Еще не появилась я на свет, А Бродский уже был так гениален, Так искренен и так нетривиален, И так доступен в суете сует.
Он сочинял романсы Рождеству. Об одиночестве в огромном мире Писал один в прокуренной квартире, И был такой живой, как на яву.
Как романтичны ранние стихи! До спазмов в горле, холода в затылке. Он молодой был, несогласный, пылкий, Весь состоящий из одних стихий.
Предельно четкий в зрелости своей, Сравненьями и рифмами нагружен. Здесь каждый слог необходимо-нужен, И замок слов резнее и точней.
Не человек, а времени поток, И не поэт, а целое явленье. Он гениальностью смущает поколенья, Сметает, как асфальтовый каток,
Непризнающих, серых, несогласных, Неразбирающихся, дураков. Он сам свой высший суд. Смотрите, он каков! Он правит миром гласных и согласных.
Как недоступен он в чужой дали, Как высоко ведут к нему ступени. И не перед кем пасть мне на колени И волосы купать в седой пыли.
29 ноября 1993
Автор: blumenfeld Необъятностью твоей раздавлена, Как перед Вселенной музей краеведческий. Крикнуть хочу, не могу сдавлено Горло именем человеческим.

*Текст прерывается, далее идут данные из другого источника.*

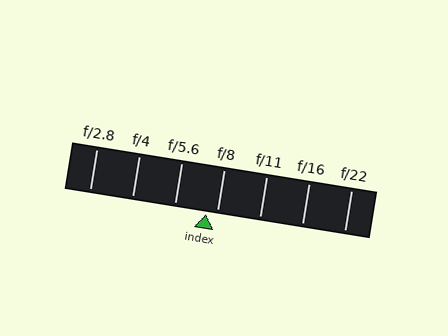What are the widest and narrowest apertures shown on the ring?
The widest aperture shown is f/2.8 and the narrowest is f/22.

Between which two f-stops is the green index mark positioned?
The index mark is between f/5.6 and f/8.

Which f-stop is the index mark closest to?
The index mark is closest to f/8.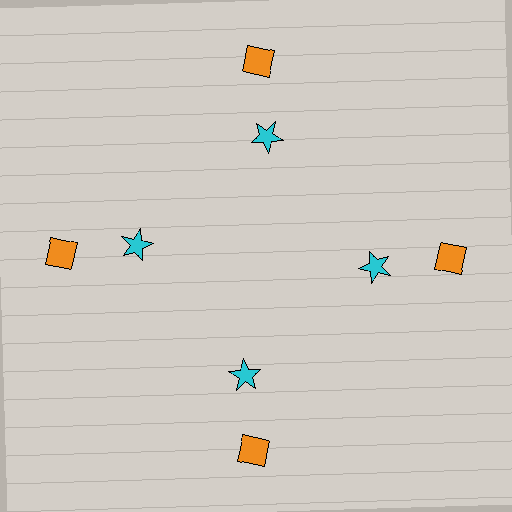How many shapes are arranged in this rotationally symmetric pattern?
There are 8 shapes, arranged in 4 groups of 2.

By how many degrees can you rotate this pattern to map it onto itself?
The pattern maps onto itself every 90 degrees of rotation.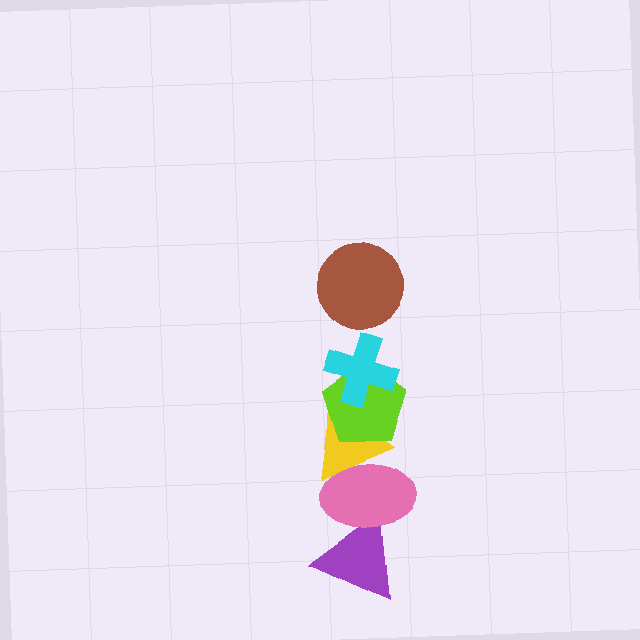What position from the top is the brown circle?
The brown circle is 1st from the top.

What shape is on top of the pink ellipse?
The yellow triangle is on top of the pink ellipse.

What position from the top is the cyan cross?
The cyan cross is 2nd from the top.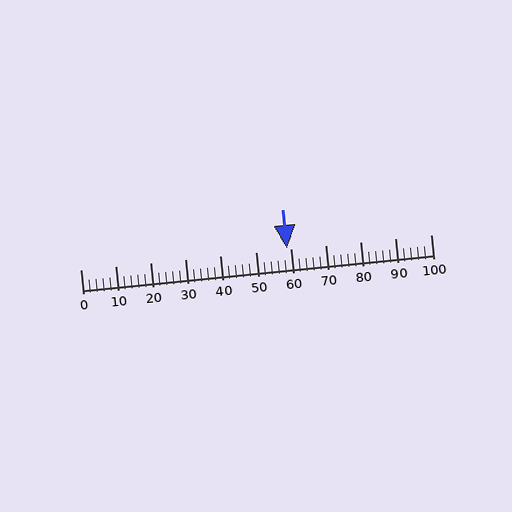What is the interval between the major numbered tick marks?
The major tick marks are spaced 10 units apart.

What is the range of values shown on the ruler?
The ruler shows values from 0 to 100.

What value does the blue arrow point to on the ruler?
The blue arrow points to approximately 59.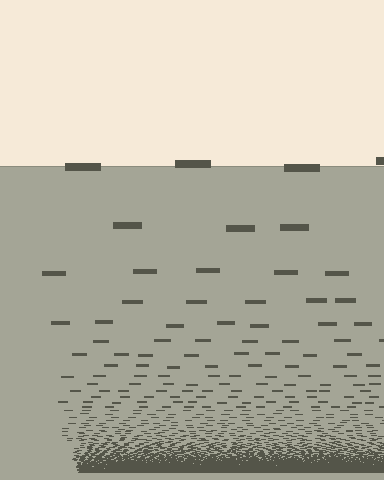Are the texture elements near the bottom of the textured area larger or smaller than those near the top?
Smaller. The gradient is inverted — elements near the bottom are smaller and denser.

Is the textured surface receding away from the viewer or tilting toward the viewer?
The surface appears to tilt toward the viewer. Texture elements get larger and sparser toward the top.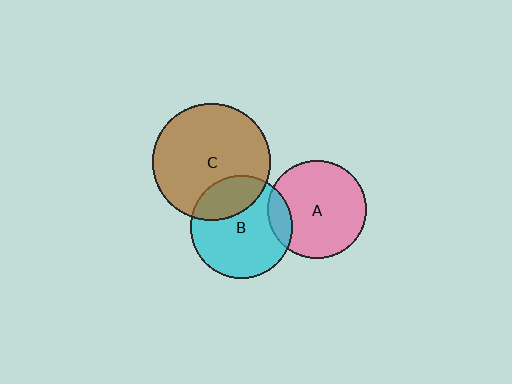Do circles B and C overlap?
Yes.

Поднимаюсь тяжело, с роздыхом, Словно из лепрозория да в жизнь сразу: Пить из болота, дышать спертым воздухом И не распространять заразу.
Вчитываюсь, Словно шаги считаю до пропасти, Где-то там, Вечность твоя разверзлась, Руки дрожат, пропади оно пропадом! – Снова держать в них, и чувствовать – мерзость!
Листаю страницы легко, без нажима, И рвется дух из тесных вместилищ, Миссия пасынков всех времен и режимов Быть чистильщиками чистилищ!
У меня к тебе особый порыв солидарности: Быть естественным, значит быть виноватым И голосом, как громовым раскатом, Выражать только слова благодарности.